The list of speakers included physics instructor and The Arab American News correspondent Abbas Al Haj-Ahmed. Arab American National Museum director Dr. Diana Abuali delivered keynote remarks.
Though scientific rationalism and free thinking were at the core of the evening’s discussion, Alnadwa has less in common with modern day American and European atheist and agnostic intellectual tradition, though some parallels can be made.
Instead, it seems to build on a vast and rich history of scientific thought and intellectual tradition in the Arab world. Speakers seemed to wrestle with questions of modernizing this tradition and refocusing free thinking in the Arab world within a more globalized framework.
“We are meeting today in the name of the ‘free thinking society’ in an effort to inject new energy into our society to activate a movement against inertia,” Abbas Al Haj-Ahmed said. “A movement that is trying to project constructive thinking with practical activism.”
“I am honored and pleased to speak to you on the occasion of the first anniversary of the organization of the Alnadwa free thinking Society and to be a witness to its birth to join other active associations on the cultural level,” Abuali said.
She addressed the importance of understanding culture, language and art as part of a broader mechanism of society and questioned the need to separate it from the material facts of technology and science that grounds cultural development.
She also reminded attendees of the crucial role the Arabic language plays as the “steady source of (Arabic) culture.”
“We are meeting today in the name of the ‘free thinking society’ in an effort to inject new energy into our society to activate a movement against inertia,” Haj-Ahmed said, “a movement that is trying to project constructive thinking with practical activism.”
He spoke eloquently of the need for modernizing thought, within the Arab diaspora and beyond.
“Between the concerns of our countries, our societies and our policies, and the revolution of the global information companies, the elixir of conflict appears in one place,” he said. “In the mind. And to innovate, this mind must be free.”
Haj-Ahmed emphasized Arab American contributions and a need for progress in the field of scientific and intellectual production, building on the enlightenment of “Copernicus, Tesla and Elon Musk.
“A mark that will be made by our community with all its diversity in Dearborn and its neighboring areas,” he said.

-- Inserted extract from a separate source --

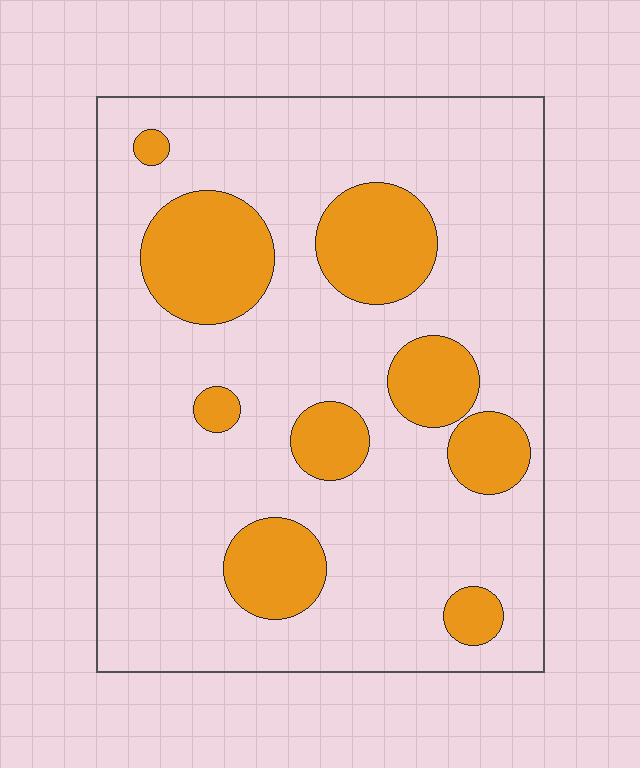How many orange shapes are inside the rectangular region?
9.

Charafeddine said the Free Thinking Society’s work was “all about freedom in searching for truth and a better life.
“It is freedom to cherish the beautiful and wise from our heritage and culture and reject that which is harmful or sublime,” he said.

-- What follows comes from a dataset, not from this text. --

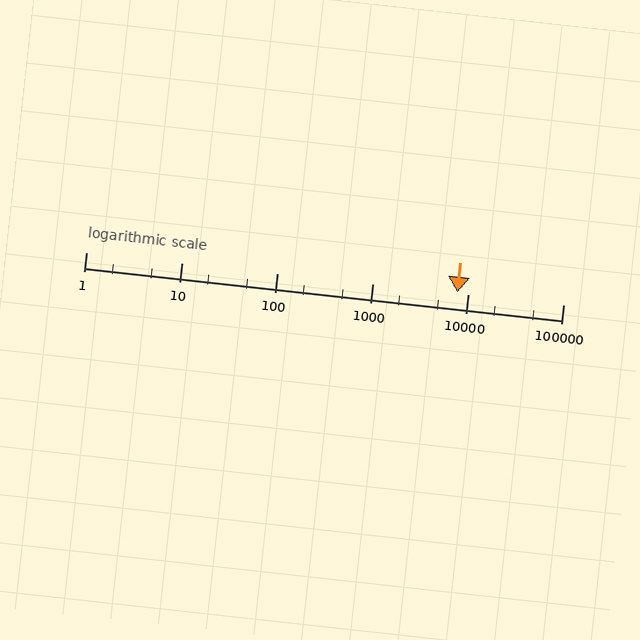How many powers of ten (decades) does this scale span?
The scale spans 5 decades, from 1 to 100000.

“The struggle between logic, reason and empiricism against authority, tradition and dogma is as old as humanity itself,” he added. “Throughout history, forming your own ideas and opinions rather than accepting those of other people without sufficient evidence was not a popular idea in totalitarian societies.
“You cannot subjugate humanity to slavery, inequality and oppression of minorities and women if you allow free thinking.”
He emphasized that the organization believed in the separation of religion from state, of defending those persecuted for their secular beliefs and championing peoples resistance against tyranny and apartheid, citing Palestine as a symbol for this struggle.
Alnadwa member Dr. Abbas Youssef posted on the organization’s website recently that his organization “requires members to form opinions on the basis of reason, independently of tradition, authority or established belief.”
“Freethinkers are naturalistic,” he said. “Truth is the degree to which a statement corresponds with reality. Reality is limited to that which is directly perceivable through our natural senses or indirectly ascertained through the proper use of reason.”
He also clarified that the organization sought to create a space for conversation without prejudice towards those who may hold beliefs in a higher power as much as those who do not.
“Alnadwa will be a safe place for individuals to express their opinions and beliefs without prejudice, labeling, or fear of being persecuted or categorized as an outcast,” he added.
It grew clear from the evening’s event, which ended in an impromptu dabke circle facilitated by a performance by Ziad Nasr and Arab Music Band, that the organizers urged local Arab Americans to think for themselves and not allow dogmatic thinking and stifling traditions to undermine their own free thinking.
It is also apparent that the organization is not anti-religious in a political sense, but does promote thinking on a rational basis and outside of the confines of a religious framework.